From "Annual Goals" to "Bi-Weekly Progress": How The Carson School Tracks Strategy in Real-Time
Using Staff Pulse Checks to measure growth areas like resource allocation and staff recognition.
the challenge
Leadership identified key strategic focus areas (resources & recognition) but lacked a way to measure progress between annual surveys.
the solution
Bi-weekly Staff Pulse Checks with targeted “Bonus Questions” to track specific KPIs.
the result
Created a “Perception Data Point” that allowed leadership to fix material shortages immediately and increase staff feelings of recognition week over week.
the before
The Measurement Gap
The Challenge: Principal Terrez Thomas at The Carson School (Cincinnati, OH) had a clear strategic plan. An external survey had already identified two critical areas for improvement: 1) Getting staff the materials they need, and 2) Making staff feel recognized.
- The Gap: A strategic plan is useless if you only measure it once a year. Principal Thomas needed to know if his efforts were working now, not next semester.
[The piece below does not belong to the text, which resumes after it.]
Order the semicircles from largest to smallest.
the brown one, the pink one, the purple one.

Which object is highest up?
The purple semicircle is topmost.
- The Goal: To turn abstract goals (“Improve Recognition”) into measurable bi-weekly data points.
the solution
The "Bonus Question" KPI
The Shift: Instead of waiting for a lag indicator (like end-of-year retention), The Carson School used Possip as a Leading Indicator.
- We Ask: Every two weeks, they used the “Bonus Question” feature to ask specifically about the strategic goals: “Do you have the materials you need this week?” and “Have you felt recognized for your work recently?”
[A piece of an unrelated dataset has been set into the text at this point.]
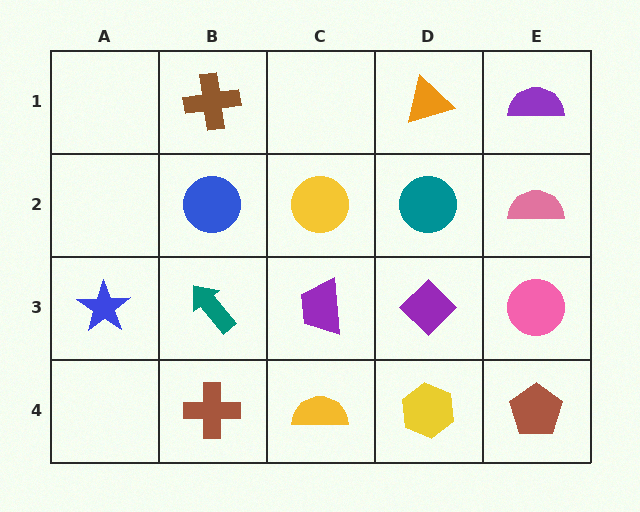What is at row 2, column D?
A teal circle.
- They Reply: Staff could answer honestly (and anonymously), providing a safe outlet to flag resource gaps without walking into the principal’s office.
- You Act: Leadership didn’t just read the data; they fulfilled orders. If a teacher said they lacked materials, the admin team used the report as a “Shopping List” to fix the problem immediately.
the results
Trust Through Action
The ROI: By treating the Pulse Check as a measurement tool for their strategic plan, The Carson School built a culture of accountability.
- Closed Supply Loops: Staff saw that when they flagged a material need in Possip, it showed up in their classroom. This tangible proof of listening drove participation.
- Safe Space: The anonymity allowed staff to be honest about “growth areas” (like feeling unrecognized) without fear, giving Principal Thomas a true read on culture.
- Transparent Leadership: Principal Thomas writes about the trends and data directly in the staff newsletter, keeping the “Scorecard” front and center.
The Possip Pivot
Why this worked
- Old way: Set a Strategic Goal in August -> Hope you achieved it in May.
- Possip way: Set a Goal -> Measure it Bi-Weekly -> Adjust Strategy in Real-Time.